Presentation Tip: Give It a Plot!

presentation tipWhen Martin Scorsese won his long-awaited Oscar® two weeks ago, he joked that The Departed was his first film that actually had a plot.

What do Marty and marketers have in common?  Stories.  Great plot or not,
we’re all in the business of telling stories.

We tell stories in campaigns and sales materials.  When we meet with colleagues to go through recommendations and proposals.  And of course when we present to prospects, partners or our entire companies.

When you’re watching a movie, it’s really hard to connect with a story that wanders this way and that, introduces a ton of ideas, is riddled with bullets and fails to build to a rousing conclusion.  You may walk out liking the film, but did you rave about it to family and friends?  Maybe.  Or maybe not.

Like most great films, terrific presentations have a strong plot.  And whether you’re leading an informal discussion or standing at a podium, you’ll be more persuasive and memorable when you treat your presentation as if it’s a story that you care about.  It’s easier to remember your key points and you’ll sound more natural when you’re telling a story instead of reading a pile of slides.

And you’ll be a lot more persuasive as a result.

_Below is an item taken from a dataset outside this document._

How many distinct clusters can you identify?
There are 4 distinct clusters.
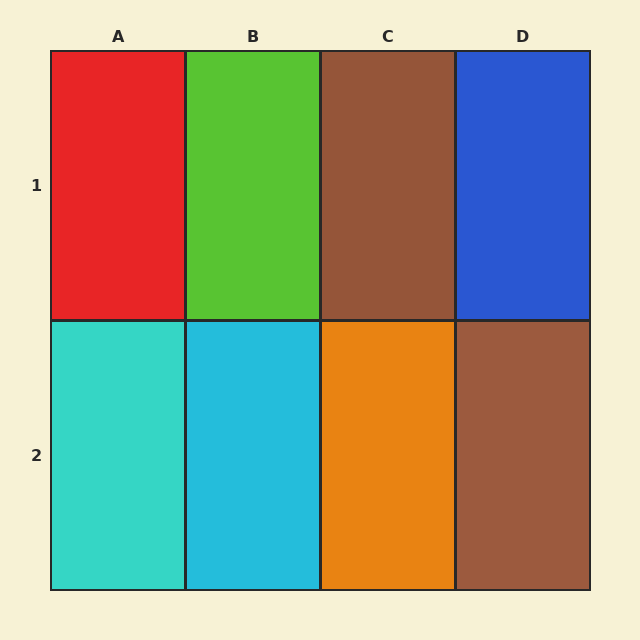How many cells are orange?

Presentation Tip – How to Create a Plot

So next time you open PowerPoint to create a new presentation or modify an old one, take a look at the story you’re about to tell.  Your presentation should have:

  • A hook that gets your audience involved right off the bat – BAM!
  • A series of key story points (benefits) that take your audience on a journey and keep building their interest
  • An exciting conclusion that your audience will care about

Once you have those elements in mind, don’t just start churning out bullets in PowerPoint.  It’s too easy to use your deck as a crutch.  If the words are there, we’re tempted to read rather than to engage.  The meeting turns into a soliloquy.  Thus the term “death by PowerPoint.”

Instead, think like a film director and create a storyboard for your presentation.  Rather than just typing up slides, map out your hook, your key story points and your conclusion.  Then fill in the details with diagrams, phrases and images that will bring your story to life.

With this simple shift, you can change your presentations from run-of-the-mill to award winners.  And while you may never walk a red carpet, you’ll win more support for your ideas and have more fun in the process.